Je plaide pour que l’environnement soit à l’agenda de la relance

S’il estime que l’heure est encore davantage aux défis qu’aux bilans, le PDG de Saint-Gobain et co-Président de La Fabrique de l’Industrie partage avec les lecteurs de la Quotidienne ses premières observations. Quoique surpris comme toutes les autres entreprises par le Covid-19, Saint-Gobain a su s’adapter à ce nouveau contexte en s’appuyant sur ses forces culturelles, au point qu’aujourd’hui la plupart de ses usines remontent en régime. La solidarité en sort gagnante, tant en externe avec la fourniture d’une aide d’urgence aux services de soin, qu’en interne avec des initiatives fortes, par exemple le choix fait par des cadres dirigeants de donner une partie de leur salaire à l’AP-HP ou à la Fondation de France. Malgré le fait qu’il demeure de nombreuses inconnues sur le rythme de déconfinement, cette crise ne fait pour autant que renforcer les tendances sur lesquelles Saint-Gobain construit sa stratégie : le retour en force des États, l’accélération du digital et la prise en compte environnementale – dont Pierre-André de Chalendar plaide avec force l’inscription dans les plans de relance. Bien que, comme en témoigne l’écart majeur entre la France et l’Allemagne, tous les pays n’en soient pas au même stade en termes de reprise économique, celle-ci-se profile. Aussi insiste-t-il, en tant que co-Président de la Fabrique de l’Industrie, sur la nécessité d’une stratégie européenne cohérente avec les besoins nationaux. Conscient du temps qu’il faudra pour reprendre une vie d’entreprise classique, Pierre-André de Chalendar conclut cet édito en estimant que cette crise ne sera surmontée que lorsque chacun sera réuni avec ses proches.

Institut de l’Entreprise - Comment parlez-vous de la crise à vos équipes aujourd’hui ?

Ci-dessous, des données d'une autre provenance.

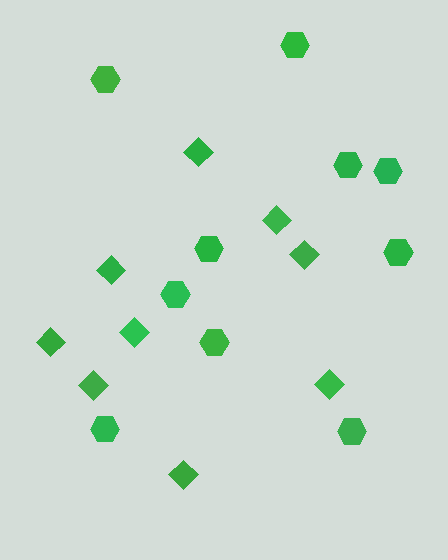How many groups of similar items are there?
There are 2 groups: one group of diamonds (9) and one group of hexagons (10).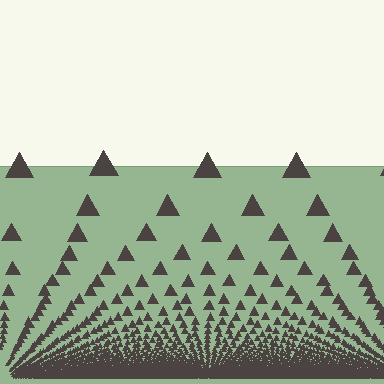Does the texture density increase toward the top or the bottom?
Density increases toward the bottom.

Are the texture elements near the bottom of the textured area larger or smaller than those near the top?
Smaller. The gradient is inverted — elements near the bottom are smaller and denser.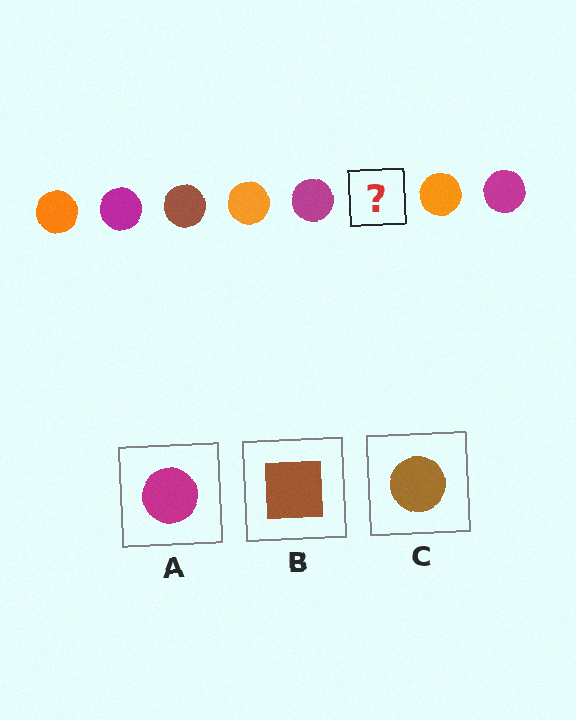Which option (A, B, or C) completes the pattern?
C.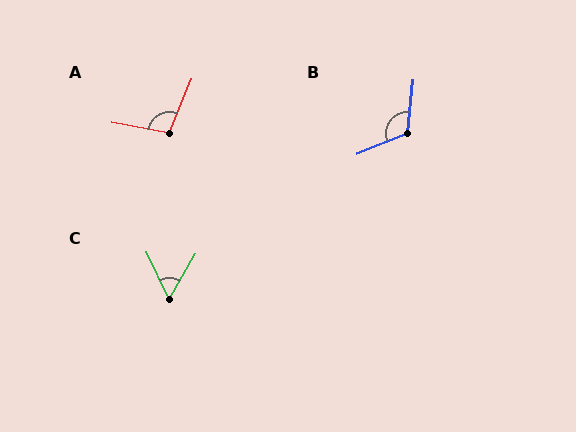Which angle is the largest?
B, at approximately 118 degrees.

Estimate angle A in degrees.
Approximately 102 degrees.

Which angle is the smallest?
C, at approximately 56 degrees.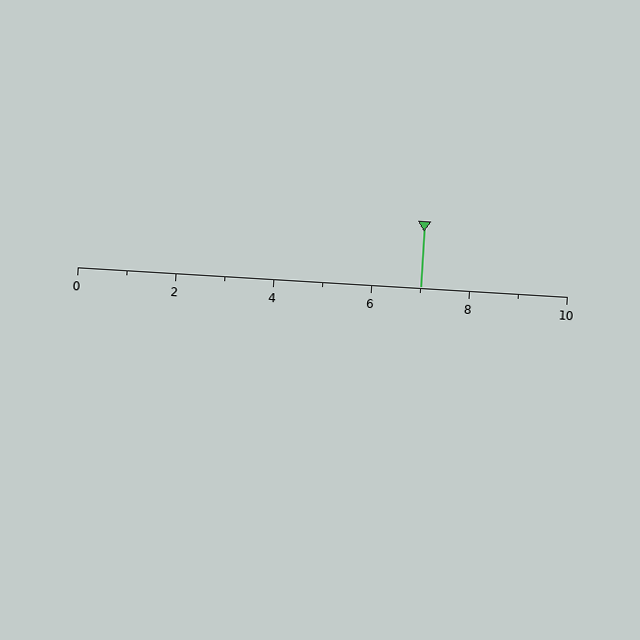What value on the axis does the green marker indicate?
The marker indicates approximately 7.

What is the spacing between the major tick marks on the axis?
The major ticks are spaced 2 apart.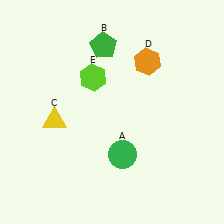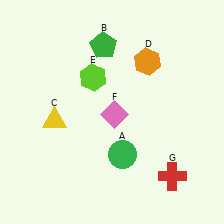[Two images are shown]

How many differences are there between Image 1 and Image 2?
There are 2 differences between the two images.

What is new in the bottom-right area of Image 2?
A pink diamond (F) was added in the bottom-right area of Image 2.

Pierre-André de Chalendar - Cette crise est véritablement très particulière. Elle est tout d’abord extrêmement violente, elle a quasiment mis à l’arrêt l’économie mondiale du jour au lendemain ; c’est du jamais vu. Par ailleurs, elle se démarque par son mode de déclenchement, ni financier, ni politique, mais sanitaire, qui diffère de ce que nous avons pu connaître habituellement. Dans ce contexte, nous nous sommes organisés de manière forte et efficace pour faire front, en étant très transparents avec l’ensemble des équipes sur la situation du Groupe et la stratégie mise en œuvre.

Justement, quelle a été la réaction de Saint-Gobain ?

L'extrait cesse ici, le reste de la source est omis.